L'Amour, la fantasia, publié en 1985 est l'un des romans les plus connus d'Assia Djebar. Ce roman présente une double particularité : celle d'abord d'être écrit par une femme et celle ensuite d'être écrit en langue française. Notre objectif consistera à vérifier l'incidence de cette double particularité sur ce roman. Roman d'une femme, L'Amour, la fantasia visera inévitablement et comme la plupart des écrits de femmes à représenter la vie semée de réussites ou d'échecs de son auteur. Ecrit en une langue étrangère, il ne manquera certainement pas d'élucider le rapport problématique de son auteur avec cette langue. Nous tenterons donc d'abord de suivre le projet autobiographique de la narratrice en démontrant son échec et nous évoquerons ensuite les raisons de cet échec, dont le responsable premier est la langue française, langue qui renvoie amèrement à l'Histoire sanglante de l'Algérie.
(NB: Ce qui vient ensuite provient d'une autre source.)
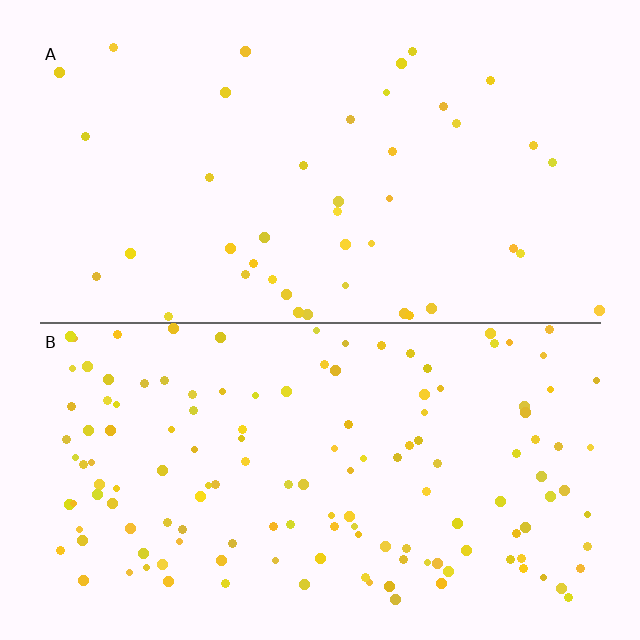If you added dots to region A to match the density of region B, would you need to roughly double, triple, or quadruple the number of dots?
Approximately triple.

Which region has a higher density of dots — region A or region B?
B (the bottom).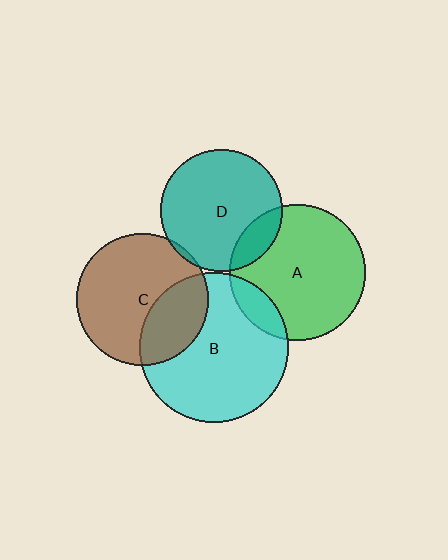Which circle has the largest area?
Circle B (cyan).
Il est indéniable que l'écriture de L'Amour, la fantasia émane d'un projet autobiographique. Il n'existe cependant pas de pacte autobiographique inaugurant l'œuvre : seulement une narratrice anonyme qui raconte des scènes de son enfance et les souvenirs qu'elle garde de ce paradis perdu ; ce n'est en fait qu'à partir de la page 177 (l'œuvre en contient 256) que des indications sur la nature de l'entreprise objet de l'écriture commencent à filtrer :

Ecrire le plus anodin des souvenirs d'enfance renvoie […] au corps dépouillé de voix. Tenter l'autobiographie par les seuls mots français, c'est, sous le lent scalpel de l'autopsie à vif, montrer plus que sa peau. Sa chair se desquame, semble-t-il, en lambeaux du parler d'enfance qui ne s'écrit plus. Les blessures s'ouvrent, les veines pleurent, coule le sang de soi et des autres, qui n'a jamais séché. (pp. 177-178).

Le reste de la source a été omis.